Calculating the Area of a Region Bounded by a Cardioid and Circle

[MozAngeles]

Homework Statement

Inside the cardioid r=2(1+sin(theta)) and outside the circle r=2sin(theta)

Homework Equations

A= ∫ (from a..b) 1/2 f(θ) ² dθ

The Attempt at a Solution

A= 2∫(from π/2..3π/2) 1/2 [2(1+sin(θ)]² dθ- 2∫(from0..π/2) 1/2 (2sinθ)²dθ

after working that out i got the answer to be 5pi.

i need a verification for my answer because it is an even problem in the book and I'm studying for my test.

 

[jbunniii]

It looks OK except for the bounds of integration.

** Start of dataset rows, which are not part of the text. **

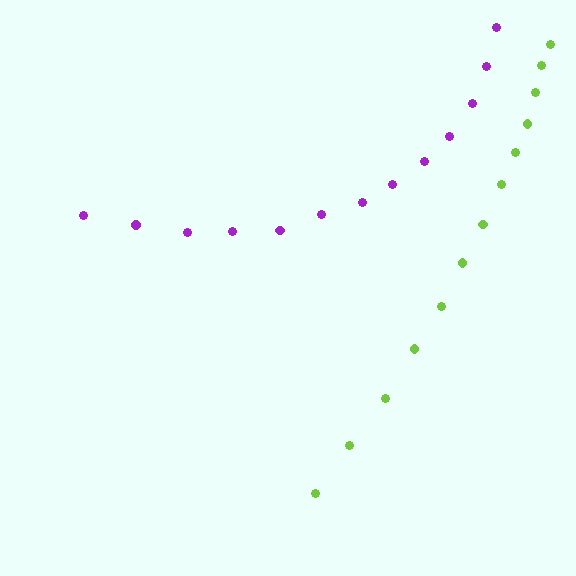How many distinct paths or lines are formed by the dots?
There are 2 distinct paths.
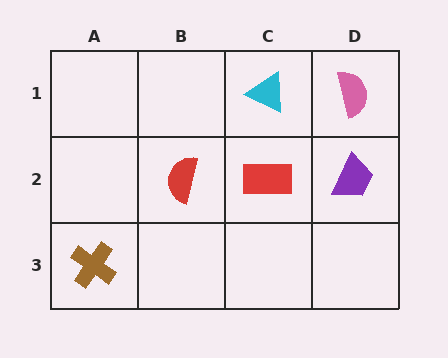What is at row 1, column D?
A pink semicircle.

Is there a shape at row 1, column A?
No, that cell is empty.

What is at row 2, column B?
A red semicircle.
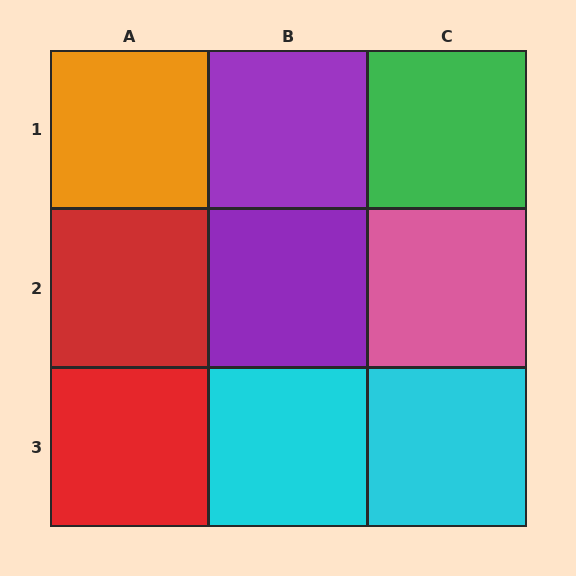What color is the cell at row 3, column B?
Cyan.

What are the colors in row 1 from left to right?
Orange, purple, green.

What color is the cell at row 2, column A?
Red.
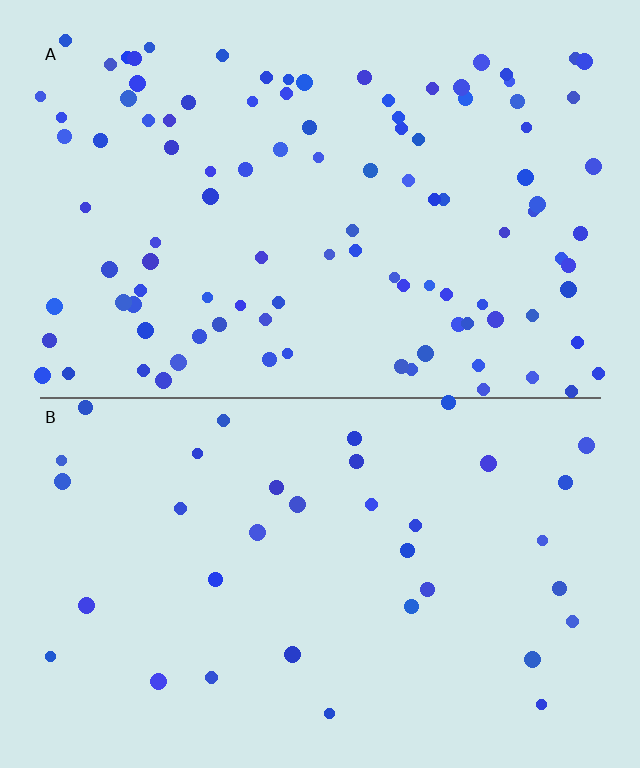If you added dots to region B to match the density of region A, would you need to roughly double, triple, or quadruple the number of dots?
Approximately triple.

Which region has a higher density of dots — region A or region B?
A (the top).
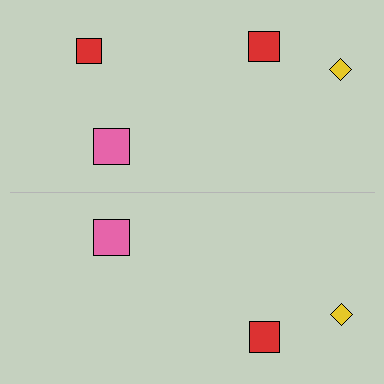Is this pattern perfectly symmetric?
No, the pattern is not perfectly symmetric. A red square is missing from the bottom side.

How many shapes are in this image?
There are 7 shapes in this image.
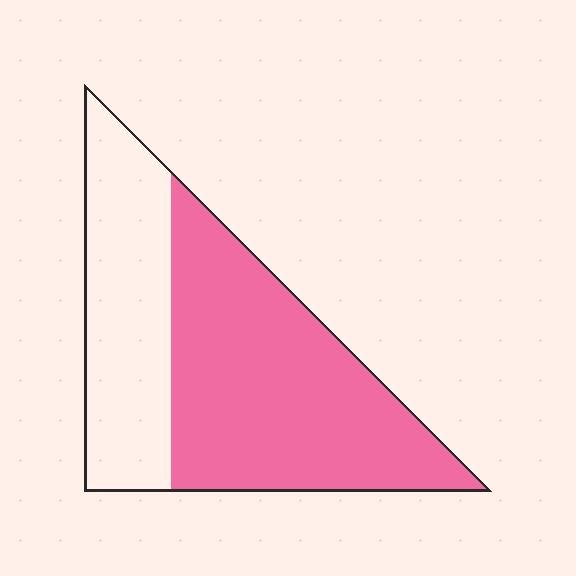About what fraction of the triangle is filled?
About five eighths (5/8).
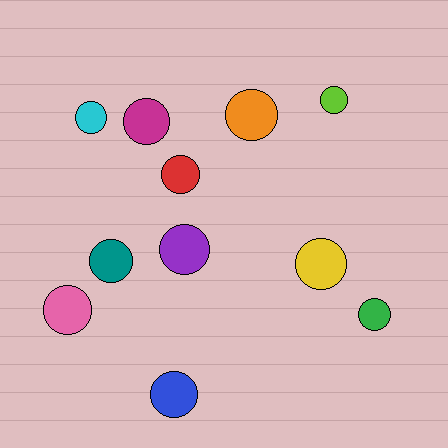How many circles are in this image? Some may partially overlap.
There are 11 circles.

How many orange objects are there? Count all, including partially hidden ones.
There is 1 orange object.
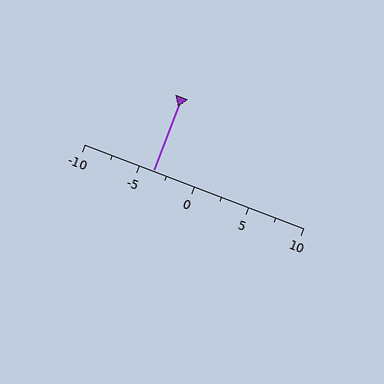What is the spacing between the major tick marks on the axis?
The major ticks are spaced 5 apart.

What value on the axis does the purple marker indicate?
The marker indicates approximately -3.8.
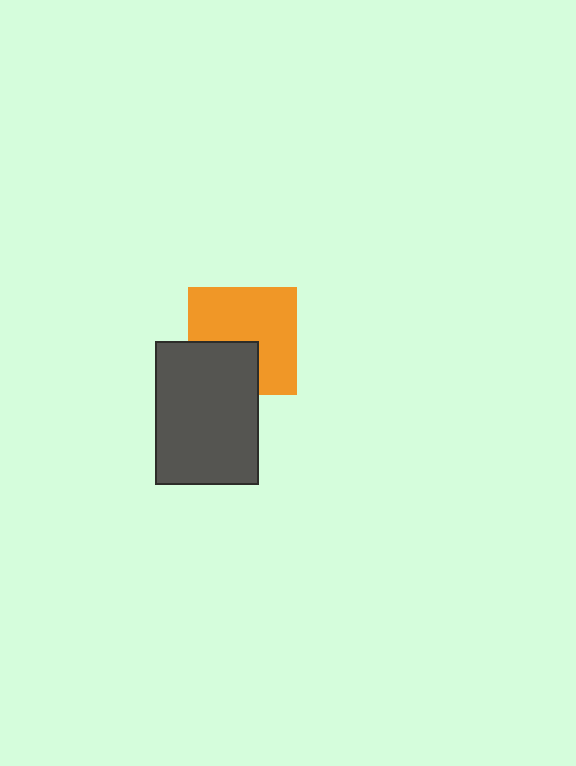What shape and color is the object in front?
The object in front is a dark gray rectangle.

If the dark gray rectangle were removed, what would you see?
You would see the complete orange square.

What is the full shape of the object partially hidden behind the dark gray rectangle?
The partially hidden object is an orange square.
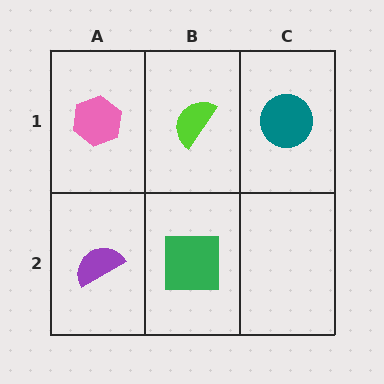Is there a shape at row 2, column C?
No, that cell is empty.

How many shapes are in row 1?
3 shapes.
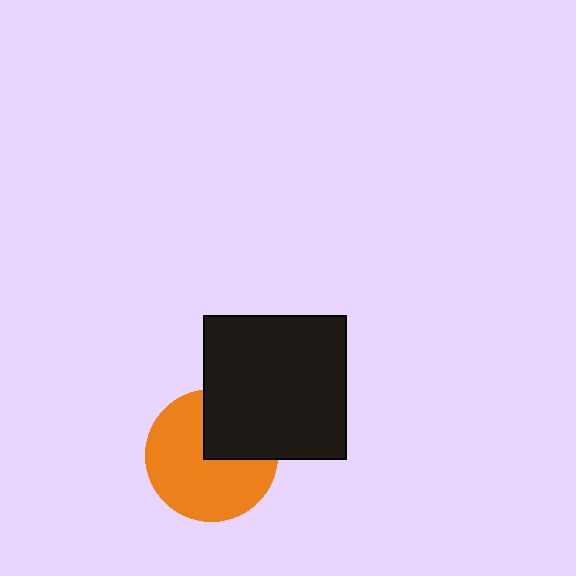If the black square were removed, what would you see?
You would see the complete orange circle.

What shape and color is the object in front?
The object in front is a black square.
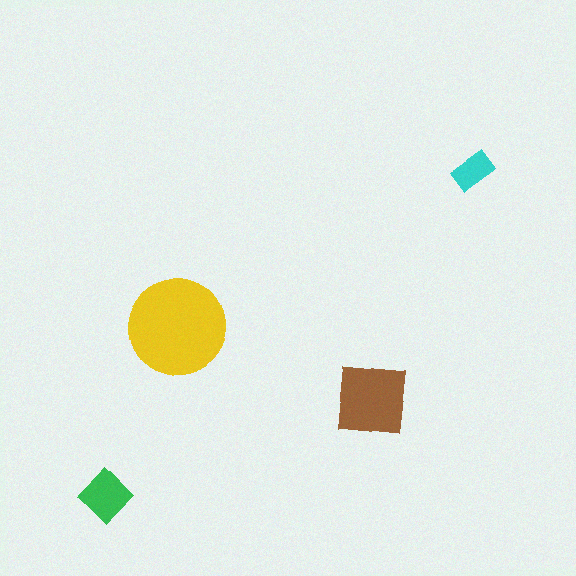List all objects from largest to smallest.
The yellow circle, the brown square, the green diamond, the cyan rectangle.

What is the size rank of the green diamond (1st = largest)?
3rd.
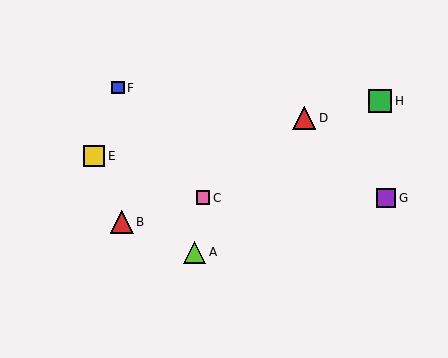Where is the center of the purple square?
The center of the purple square is at (386, 198).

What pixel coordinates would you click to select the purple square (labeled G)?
Click at (386, 198) to select the purple square G.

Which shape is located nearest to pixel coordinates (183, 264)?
The lime triangle (labeled A) at (195, 252) is nearest to that location.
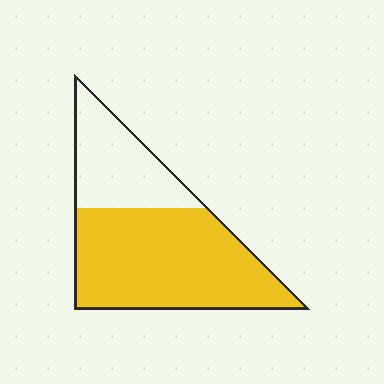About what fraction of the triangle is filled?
About two thirds (2/3).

Why is the first integral taken over [\pi/2,3\pi/2], and why is the second integral taken over [0,\pi/2]?

 

[Ray Vickson]

The bounds of integration are OK. The range -pi/2 <= theta <= pi/2 gives the right half of the cardioid; equivalently, the range pi/2 <= theta <= 3pi/2 gives the left half. The range 0 <= theta <= pi/2 gives the right half of the circle; equivalently, 0 <= theta <= Pi gives the whole circle. (The whole range 0 <= theta <= 2*Pi goes around the circle twice, so would give twice the desired area.) The answer 5*pi is correct.

RGV

 

[jbunniii]

You're right, I didn't notice the extra factor of 2.